Although the Production Pegging view is ideal for a Make-to-Order (MTO) environment, the Resource Gantt, Operation Gantt and Item Graph combined view is ideal for a Make-to-Stock (MTS) environment. Examples of Make-to-Stock environments are Consumer Packaged Goods, and Food and Beverage.
The Resource Gantt and Operation Gantt panes in this view display the sequence being run on each resource. In the previous example, you can see that Packer 1 has a weekly campaign cycle for which time lost to sequence-dependent changeovers has been minimized. When you select each packing operation, the Item Graph pane displays the produced and consumed inventory levels, and inventory levels are perfectly supported.
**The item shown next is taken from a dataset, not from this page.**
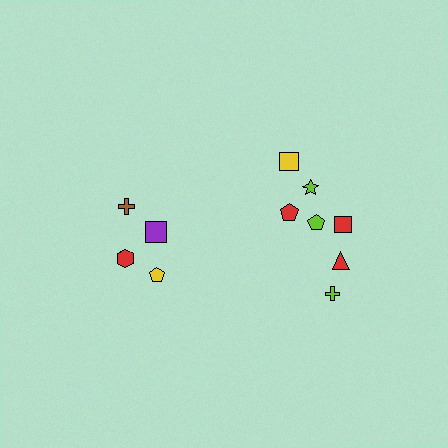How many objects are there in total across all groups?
There are 11 objects.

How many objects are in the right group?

From this view, you can click an item in the Item Graph and the producing and consuming operations are highlighted in the Resource and Operation Gantt.
Production Scheduling can compare different schedule scenarios. During one session, a planner can create an unlimited number of scenarios and then compare them using the Key Performance Indicators (KPI) view.
The system provides standard supply chain metrics to assess which scenario best meets your business objectives. Scenarios can be sorted by the Key Performance Indicators of interest and evaluated to identify the best possible schedule solution. Conversely, most competitive products support only a single scenario in one session, which forces planners to repeatedly save the various scenarios and run multiple sessions simultaneously, making the ideal scenario difficult to determine. In addition to KPI comparisons, schedules can be directly compared to each other from a customer service perspective, allowing you to understand which scenario best meets customer service objectives. Scenario comparison can help answer the following questions:
In this new scenario, which work orders or demands are now on time compared to my best scenario previously?
In this new scenario, which work orders or demands are now late compared to my best scenario previously?
In this new scenario, what is the effect on overall earliness or lateness?
After a planner decides which schedule they prefer, they approve it and then publish it to a resource planning application.